Тут госпожа Христина снова разрыдалась и, лишившись сил, театрально прильнула к плечу юного адъютанта. Тот не растерялся и предупредительно обнял ее за талию. Шереметев безучастно смотрел, как остроносый мальчишка, сын пастора, похожий на всклокоченного воробья, помогал идти двум младшим девочкам-подросткам. Подгоняемый капралом, пастор нехотя побрел за своей семьей. Третья дочь, уже почти взрослая белокурая барышня приятных округлых форм, все никак не могла оторваться от изможденной девушки, неподвижно сидевшей на траве. Она все целовала несчастную подругу и шептала ей утешительные ласковые слова, но та была безучастна, будто мертвая. Затем и толстушка спохватилась и, подхватив юбки, смешно засеменила догонять семью. Ее провожали сальные шутки и заливистый хохот солдат.
— Молчать, жеребцы стоялые! — пришлось прикрикнуть Шереметеву. — Заржали тут… Розог захотели?!
Пора было идти в лодку — дела не ждали! Но что-то необъяснимое влекло Бориса Петровича увидеть глаза этой девушки, о которой так смиренно просил Эрнст Глюк. Какой секрет скрывают они, почему так молил о ней почтенный ученый, к тому же облеченный священством?

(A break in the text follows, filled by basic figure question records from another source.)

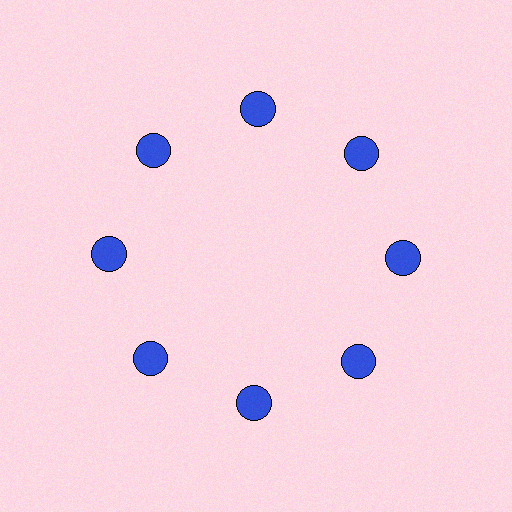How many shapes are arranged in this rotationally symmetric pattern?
There are 8 shapes, arranged in 8 groups of 1.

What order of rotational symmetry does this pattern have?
This pattern has 8-fold rotational symmetry.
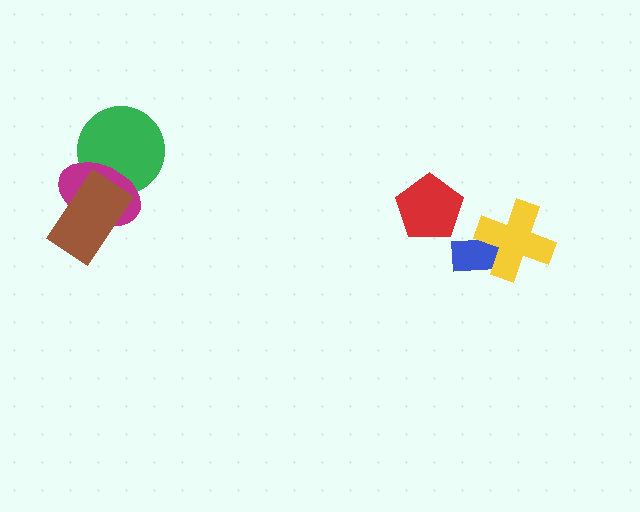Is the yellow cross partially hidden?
No, no other shape covers it.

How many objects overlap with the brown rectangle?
2 objects overlap with the brown rectangle.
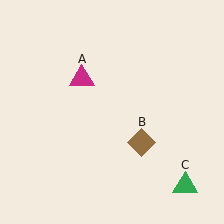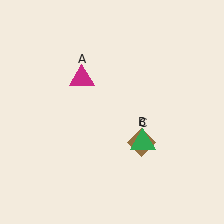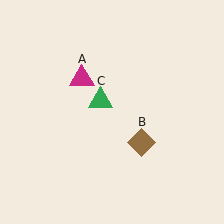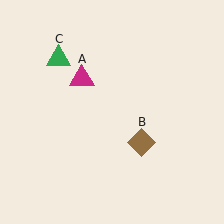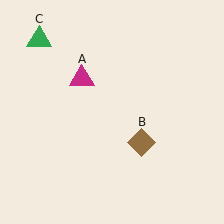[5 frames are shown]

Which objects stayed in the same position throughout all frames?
Magenta triangle (object A) and brown diamond (object B) remained stationary.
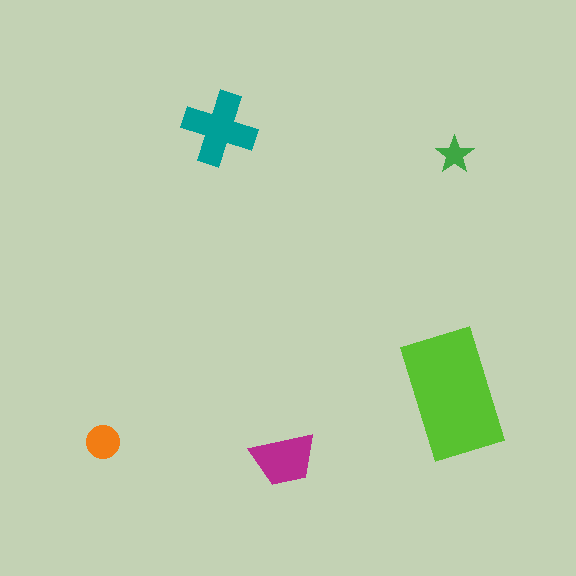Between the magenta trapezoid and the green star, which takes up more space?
The magenta trapezoid.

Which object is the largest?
The lime rectangle.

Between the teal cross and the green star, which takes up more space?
The teal cross.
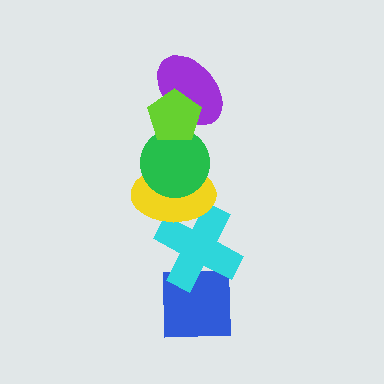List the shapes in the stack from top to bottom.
From top to bottom: the lime pentagon, the purple ellipse, the green circle, the yellow ellipse, the cyan cross, the blue square.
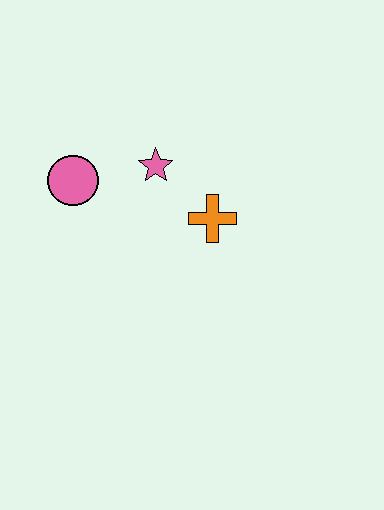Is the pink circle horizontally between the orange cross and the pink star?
No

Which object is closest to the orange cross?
The pink star is closest to the orange cross.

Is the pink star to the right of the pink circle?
Yes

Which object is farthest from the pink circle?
The orange cross is farthest from the pink circle.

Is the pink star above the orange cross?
Yes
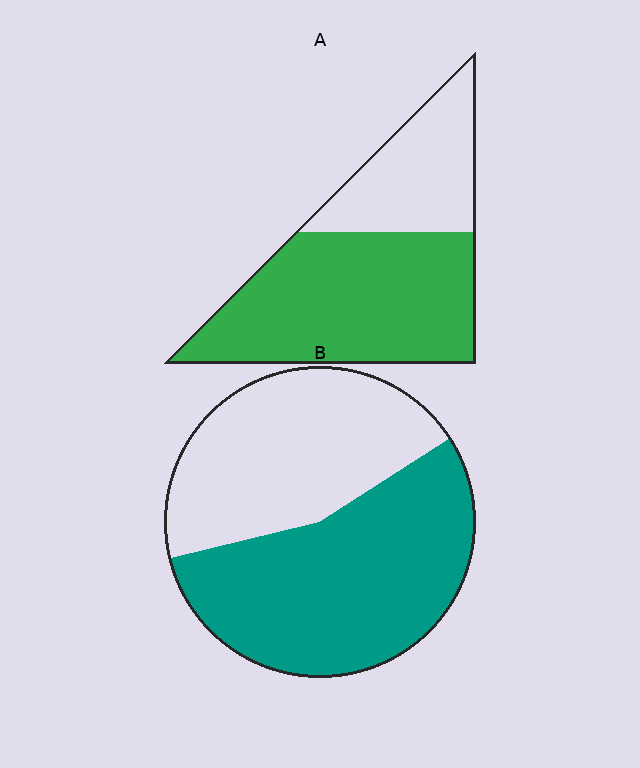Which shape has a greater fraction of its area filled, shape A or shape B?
Shape A.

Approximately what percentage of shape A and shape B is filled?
A is approximately 65% and B is approximately 55%.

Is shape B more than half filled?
Yes.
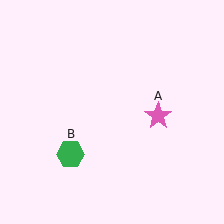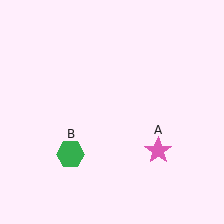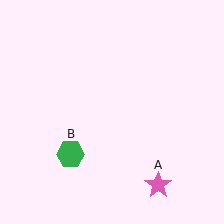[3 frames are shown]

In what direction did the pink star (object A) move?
The pink star (object A) moved down.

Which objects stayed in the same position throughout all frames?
Green hexagon (object B) remained stationary.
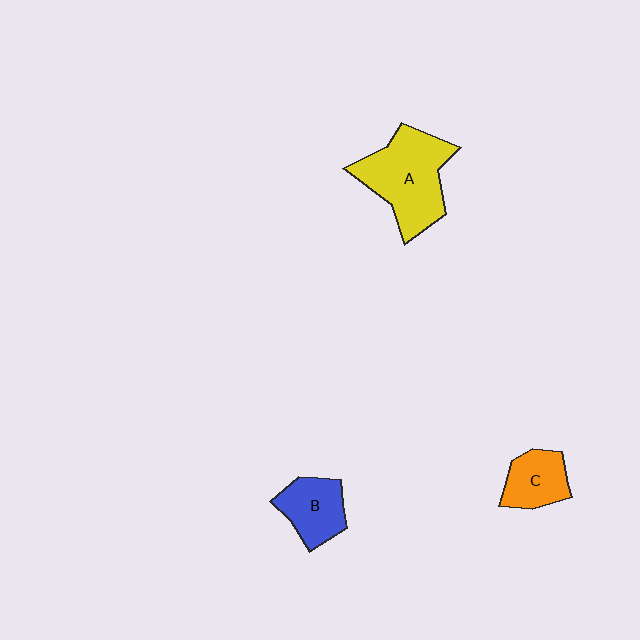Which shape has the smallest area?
Shape C (orange).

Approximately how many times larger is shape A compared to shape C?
Approximately 2.1 times.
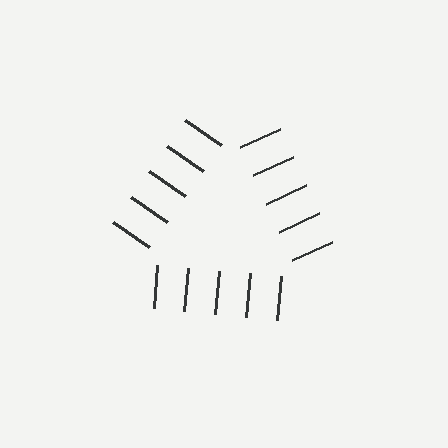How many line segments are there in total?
15 — 5 along each of the 3 edges.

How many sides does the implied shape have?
3 sides — the line-ends trace a triangle.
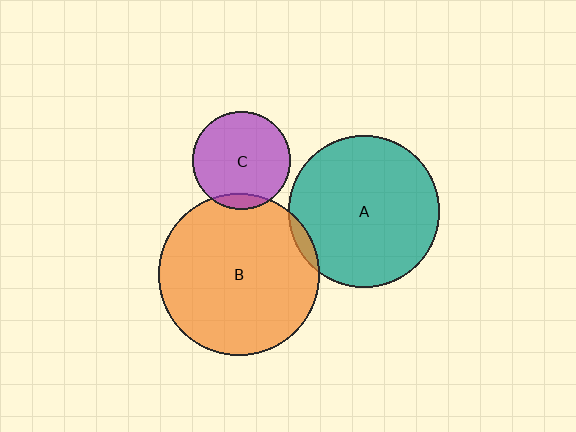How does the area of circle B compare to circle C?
Approximately 2.7 times.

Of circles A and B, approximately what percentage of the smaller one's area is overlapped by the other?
Approximately 5%.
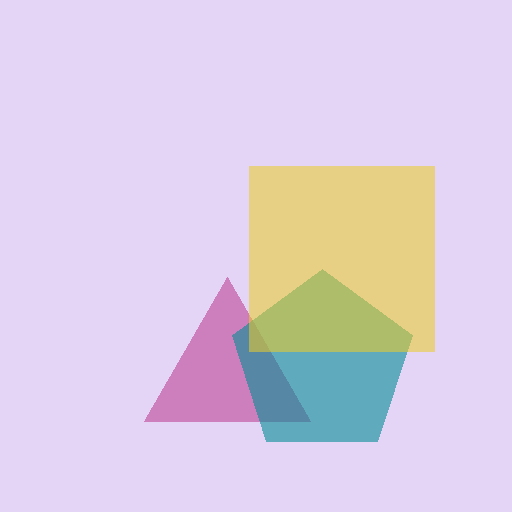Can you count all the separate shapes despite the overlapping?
Yes, there are 3 separate shapes.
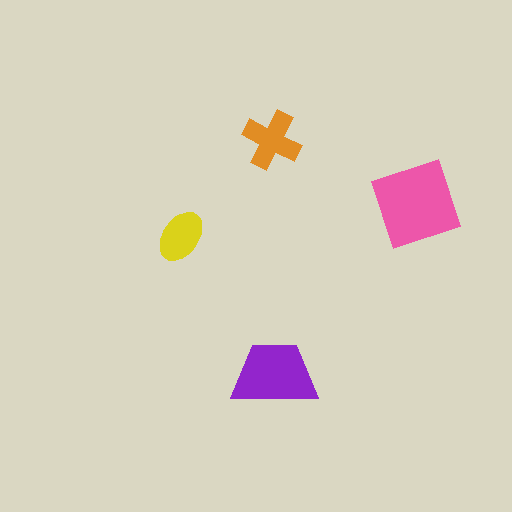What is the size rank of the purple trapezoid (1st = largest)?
2nd.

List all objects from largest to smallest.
The pink diamond, the purple trapezoid, the orange cross, the yellow ellipse.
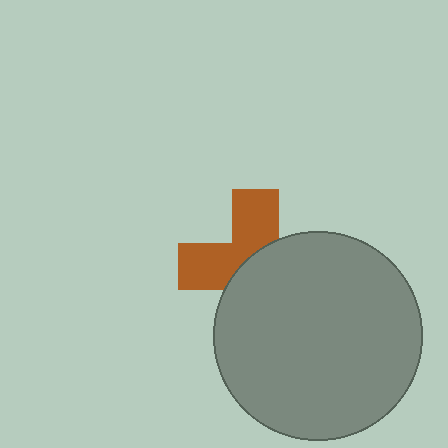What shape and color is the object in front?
The object in front is a gray circle.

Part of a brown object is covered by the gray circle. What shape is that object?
It is a cross.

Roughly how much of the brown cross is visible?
A small part of it is visible (roughly 45%).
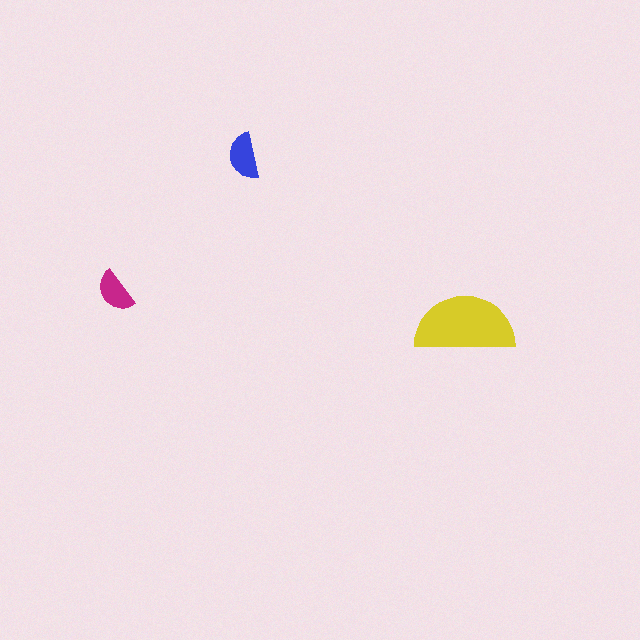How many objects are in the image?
There are 3 objects in the image.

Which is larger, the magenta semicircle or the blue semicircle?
The blue one.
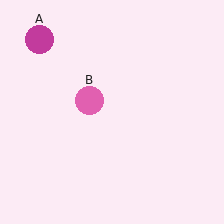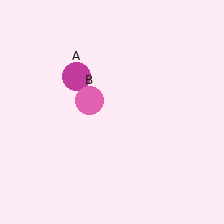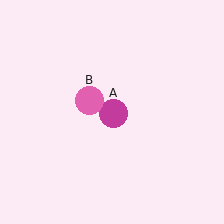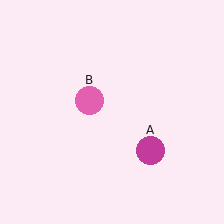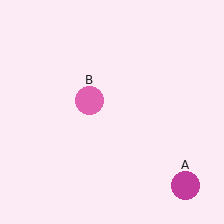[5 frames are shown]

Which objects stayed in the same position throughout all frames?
Pink circle (object B) remained stationary.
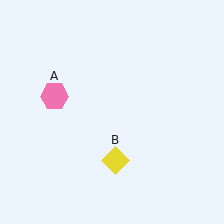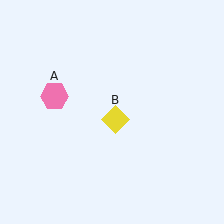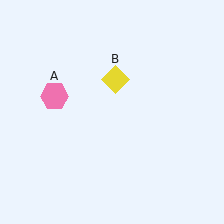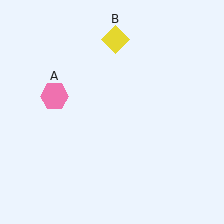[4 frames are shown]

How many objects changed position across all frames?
1 object changed position: yellow diamond (object B).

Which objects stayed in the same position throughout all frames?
Pink hexagon (object A) remained stationary.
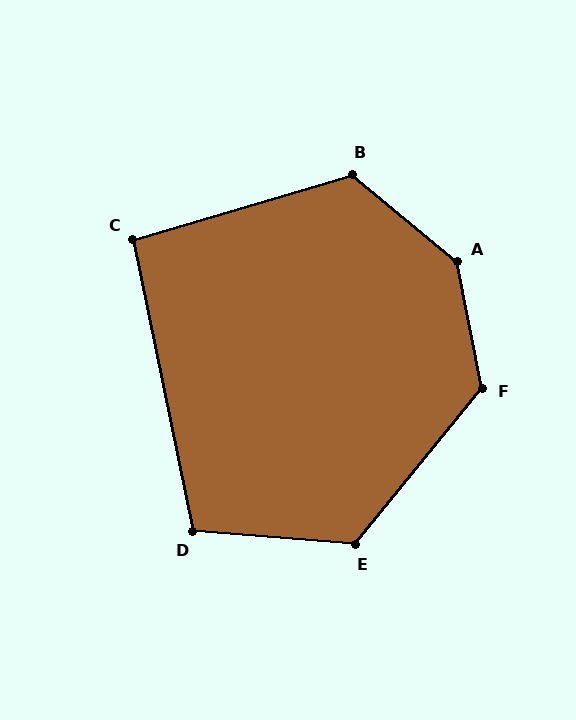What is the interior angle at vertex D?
Approximately 106 degrees (obtuse).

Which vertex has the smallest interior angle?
C, at approximately 95 degrees.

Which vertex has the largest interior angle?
A, at approximately 140 degrees.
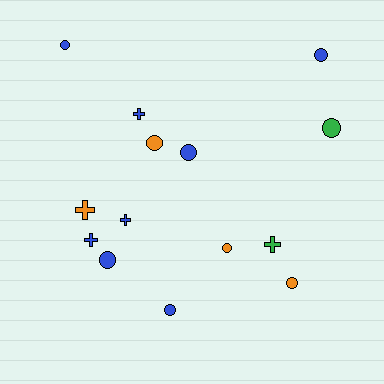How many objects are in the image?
There are 14 objects.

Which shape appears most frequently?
Circle, with 9 objects.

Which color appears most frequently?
Blue, with 8 objects.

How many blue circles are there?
There are 5 blue circles.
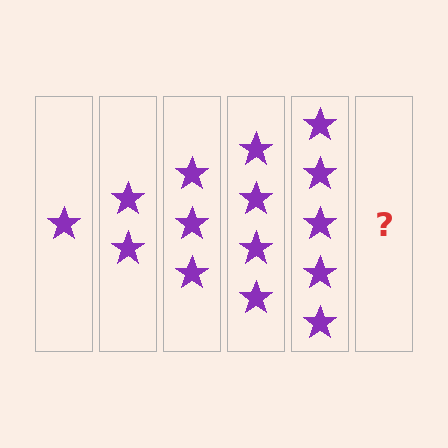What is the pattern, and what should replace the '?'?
The pattern is that each step adds one more star. The '?' should be 6 stars.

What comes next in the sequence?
The next element should be 6 stars.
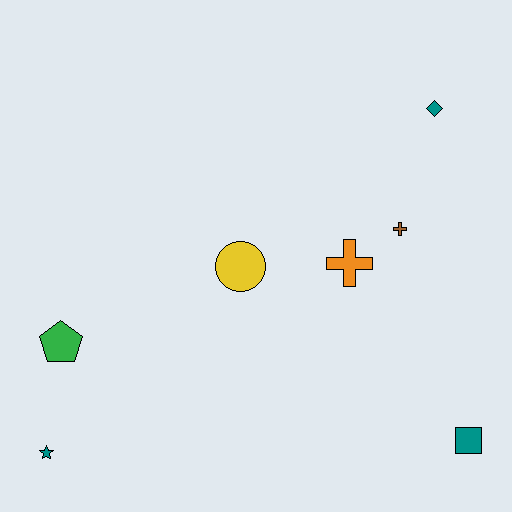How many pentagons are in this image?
There is 1 pentagon.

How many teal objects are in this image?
There are 3 teal objects.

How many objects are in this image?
There are 7 objects.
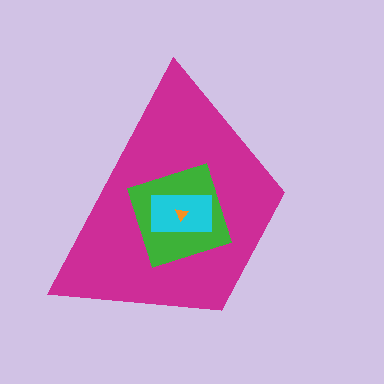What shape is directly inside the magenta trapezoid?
The green diamond.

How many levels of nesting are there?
4.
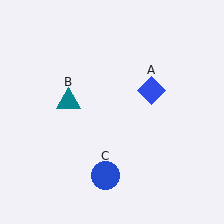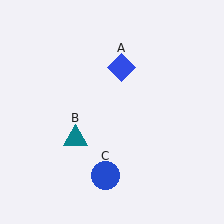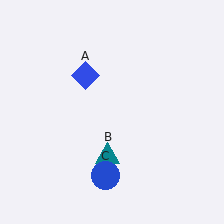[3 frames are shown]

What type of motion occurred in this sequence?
The blue diamond (object A), teal triangle (object B) rotated counterclockwise around the center of the scene.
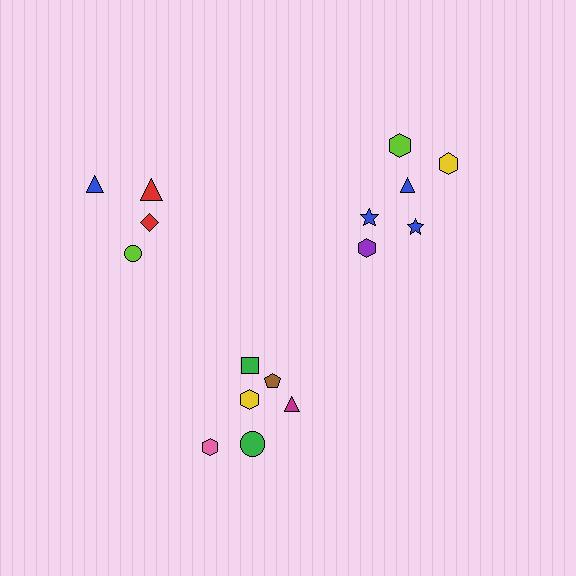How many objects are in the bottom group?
There are 6 objects.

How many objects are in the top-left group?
There are 4 objects.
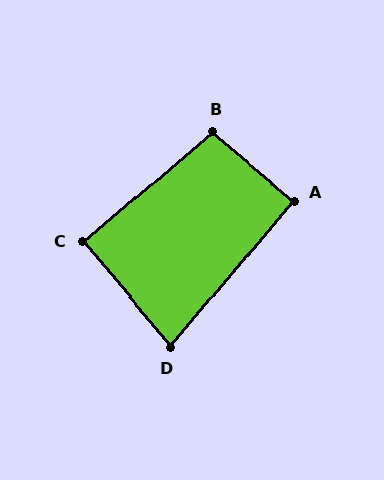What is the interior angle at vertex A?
Approximately 90 degrees (a right angle).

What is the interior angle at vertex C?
Approximately 90 degrees (a right angle).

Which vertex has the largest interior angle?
B, at approximately 100 degrees.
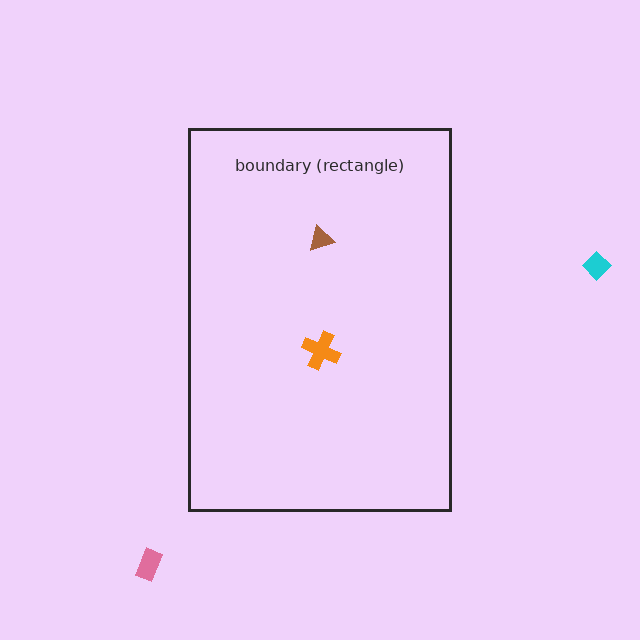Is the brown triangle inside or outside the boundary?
Inside.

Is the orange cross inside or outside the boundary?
Inside.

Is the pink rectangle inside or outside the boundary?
Outside.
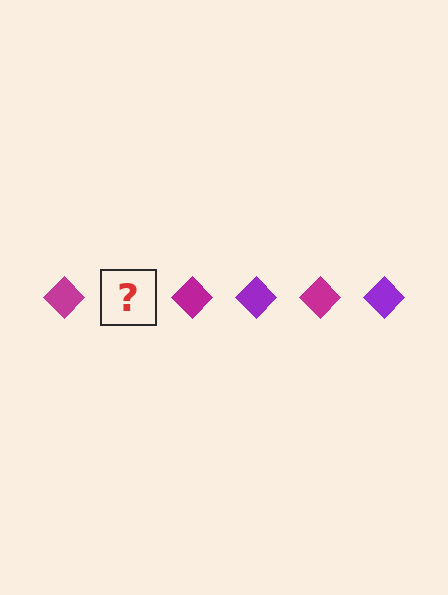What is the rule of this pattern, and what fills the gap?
The rule is that the pattern cycles through magenta, purple diamonds. The gap should be filled with a purple diamond.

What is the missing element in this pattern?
The missing element is a purple diamond.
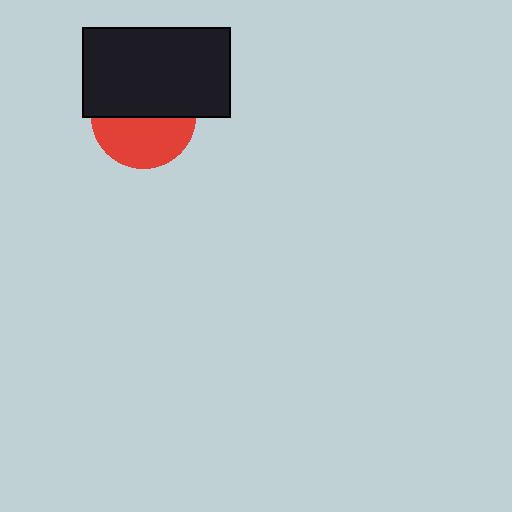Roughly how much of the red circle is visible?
About half of it is visible (roughly 49%).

Борис Петрович подошел к приемной дочери Глюка, склонился над нею, жесткими пальцами взял ее за подбородок и заставил поднять голову. Она не отстранилась, но фельдмаршал почувствовал какое-то ледяное упорство в том, как она нехотя и не теряя ни капли достоинства исполнила его грубую волю. Глаза на осунувшемся грязном лице были живые, необычайно красивые и редкого вишнево-карего цвета. Шереметев достаточно долго жил на свете, чтобы научиться читать в человеческих глазах. Про себя он думал: бывают глаза скупые, которые не могут изобразить сразу более одного чувства, и щедрые, в которых отражается целое множество чувств. Глаза этой девушки были необычайно щедрыми. Фельдмаршал прочитал в них и опустошение души, и боль, и надежду, и разочарование. Только страха не было. Удивительные глаза. Тут и черствое сердце старого солдата поколеблется, не то что пасторское!